Qantas has issued an apology to customers amid allegations they continued to advertise tickets for thousands of cancelled flights last year.
The Australian Competition and Consumer Commission (ACCC) last week took the airline to court, alleging it sold online tickets for more than 8000 flights scheduled to leave between May and July last year, even after it had cancelled them.
In a lengthy statement issued today, Qantas said it would review the allegations made by the ACCC and have more to say once it had the opportunity.
The consumer watchdog also claimed Qantas failed to inform ticket holders about the cancellation of more than 10,000 flights during the same period.
"These allegations have caused significant concern among our customers, our people and the general community," Qantas said in a statement.
"We want to address those allegations as best we can without cutting across the legal process we are now involved in, which follows an ACCC investigation with which we fully co-operated."
The ACCC brought the Federal Court action after an extensive investigation.

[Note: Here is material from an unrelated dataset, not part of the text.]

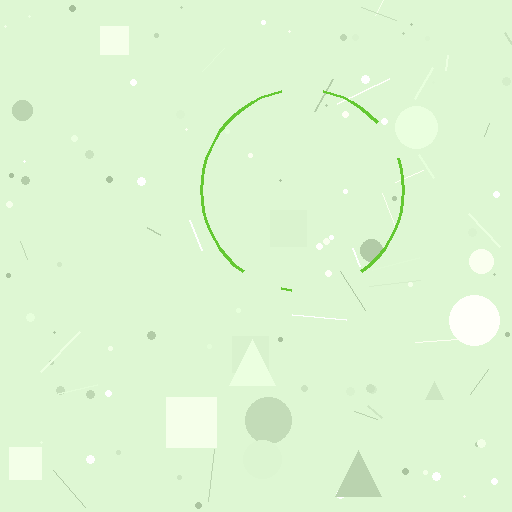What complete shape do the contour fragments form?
The contour fragments form a circle.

Qantas cancelled almost one in four flights between May and July last year, and scrapped about 15,000 out of 66,000 domestic and international flights in its schedule, ACCC investigators claim.
"The period of time that the ACCC's claims relate to, in mid-2022, was one of well-publicised upheaval and uncertainty across the aviation industry, as Qantas struggled to restart post-COVID," Qantas said in its statement.

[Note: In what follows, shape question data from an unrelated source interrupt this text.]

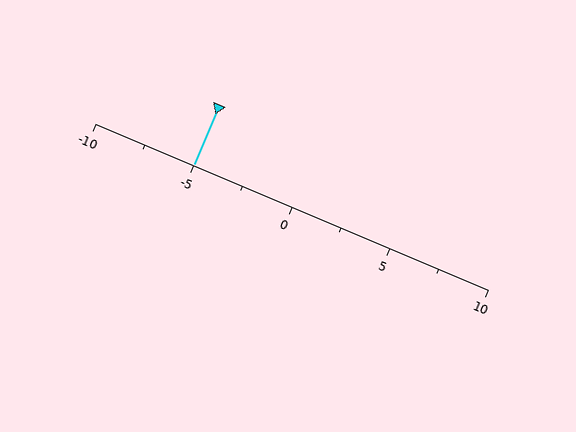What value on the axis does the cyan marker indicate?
The marker indicates approximately -5.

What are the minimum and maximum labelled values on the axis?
The axis runs from -10 to 10.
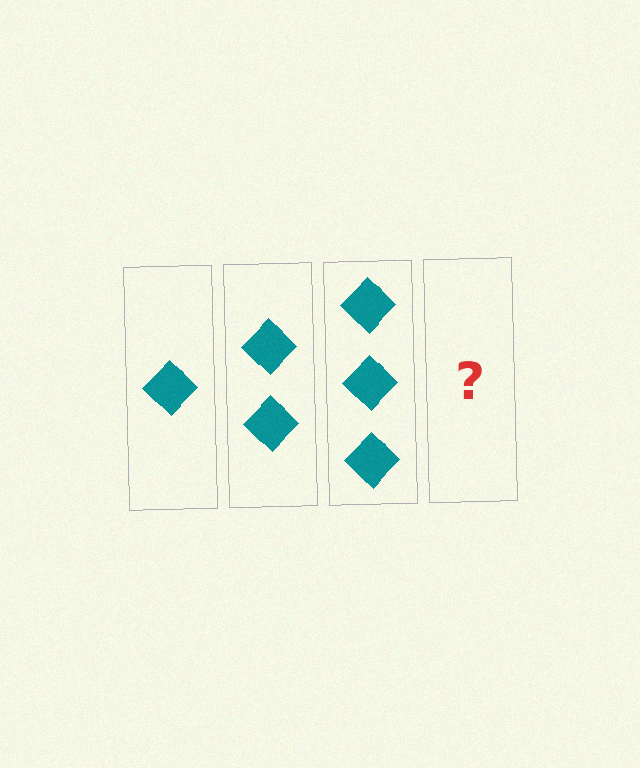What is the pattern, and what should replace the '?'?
The pattern is that each step adds one more diamond. The '?' should be 4 diamonds.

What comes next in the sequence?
The next element should be 4 diamonds.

"We openly acknowledge that our service standards fell well short and we sincerely apologise.
"We have worked hard to fix them since and that work continues.

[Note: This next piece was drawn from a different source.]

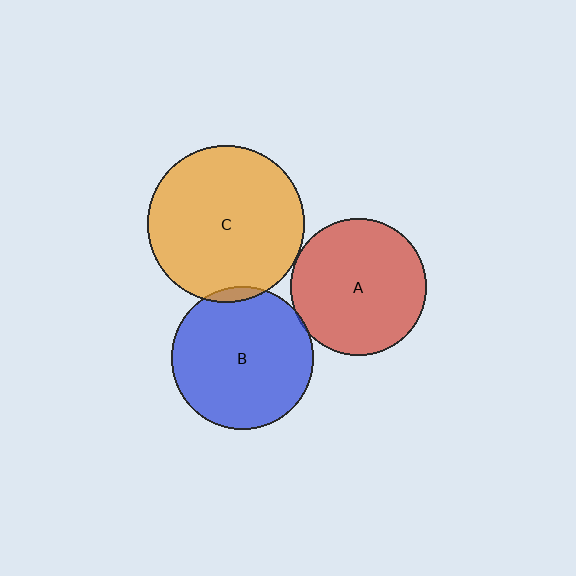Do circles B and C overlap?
Yes.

"The ACCC's allegations come at a time when Qantas' reputation has already been hit hard on several fronts.
"We want the community to know that we hear and understand their disappointment.
"We know that the only way to fix it is by delivering consistently.
"We know it will take time to repair. And we are absolutely determined to do that."
Qantas last week confirmed it would scrap the expiry date on $370 million of unredeemed Qantas credits for flights that were cancelled or changed during COVID-19.
The move was made after Qantas chief executive Alan Joyce said the company would claim the money if it wasn't used by the end of the year.